What’s (not) up with inflation?

Janet Yellen tried to sound confident yesterday that the US economy was strengthening and that the Fed would be able to exit crisis mode, and begin edging policy rates back up from (6 long years) near-zero within the next 6 months.  But then she also presupposed that the central bank will be achieving its target inflation rate of 2%…and there is no evidence of that so far.  At all.

Core US inflation since 1995

The consumer-price index, which measures what Americans pay for everything from shirts to haircuts, fell a seasonally adjusted 0.7% in January from December, the Labor Department said Thursday. From a year earlier, prices declined 0.1%. It was the first year-over-year decrease since October 2009. See: Gas drop drives US into deflation territory.

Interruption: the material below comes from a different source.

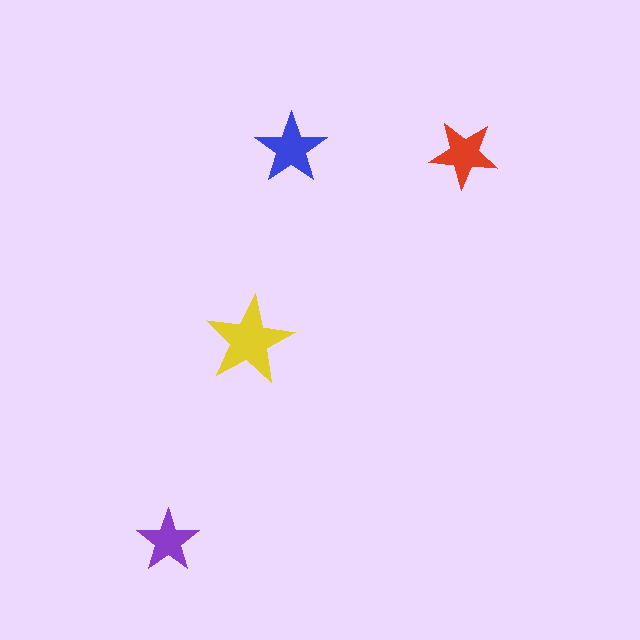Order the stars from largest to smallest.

In fact when we consider the spillover effects from a rising US dollar (which is importing deflation from other export-desperate countries) and the deflationary impacts of falling commodities that are feeding into lower prices for many goods, on top of older folks buying less and debt levels stifling the masses, it’s pretty hard to see the inflation cavalry riding to the rescue any time soon here.  Today’s price pressures are looking positively anemic.

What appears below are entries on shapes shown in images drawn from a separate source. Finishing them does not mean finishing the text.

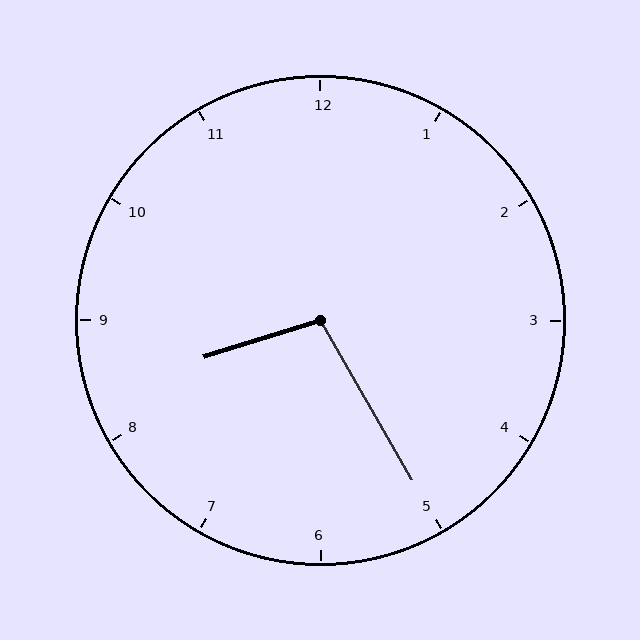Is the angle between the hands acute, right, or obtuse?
It is obtuse.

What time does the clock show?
8:25.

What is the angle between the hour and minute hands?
Approximately 102 degrees.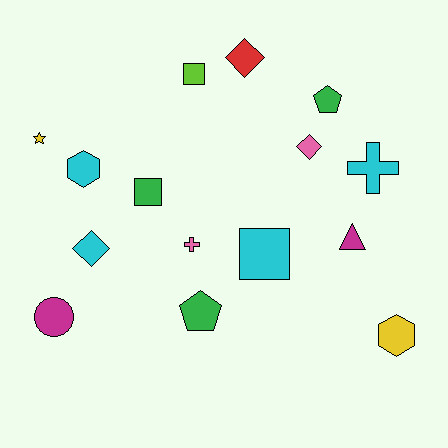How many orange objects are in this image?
There are no orange objects.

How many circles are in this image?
There is 1 circle.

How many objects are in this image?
There are 15 objects.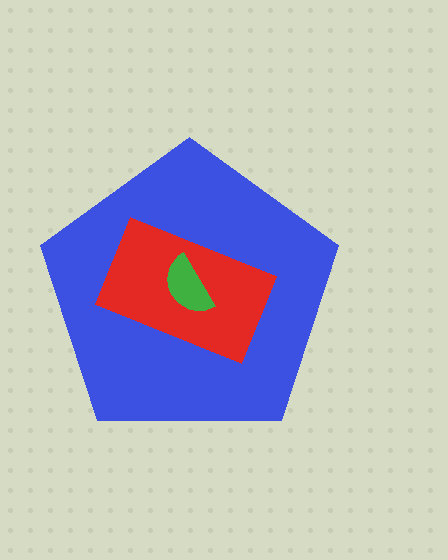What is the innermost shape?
The green semicircle.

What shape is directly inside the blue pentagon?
The red rectangle.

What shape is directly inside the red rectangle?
The green semicircle.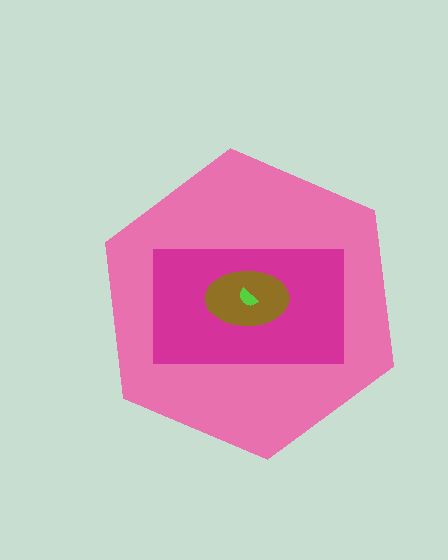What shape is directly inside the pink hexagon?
The magenta rectangle.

Good for struggling consumers to get a price break on goods and services…but bad for companies planning on growth…so bad for employment…and bad for individuals, corporations and governments (not just Greece) who are trying to repay loans on stagnant and falling incomes… so bad for banks who have lent obscene amounts. And positively horrifying for central banks who have helped to lead the world into this deflationary trap and find themselves for the first time ever, facing a global recession with no interest rate room to ‘stimulate’ growth and no credibility left.  The history books are unlikely to look kindly on their ‘genius’.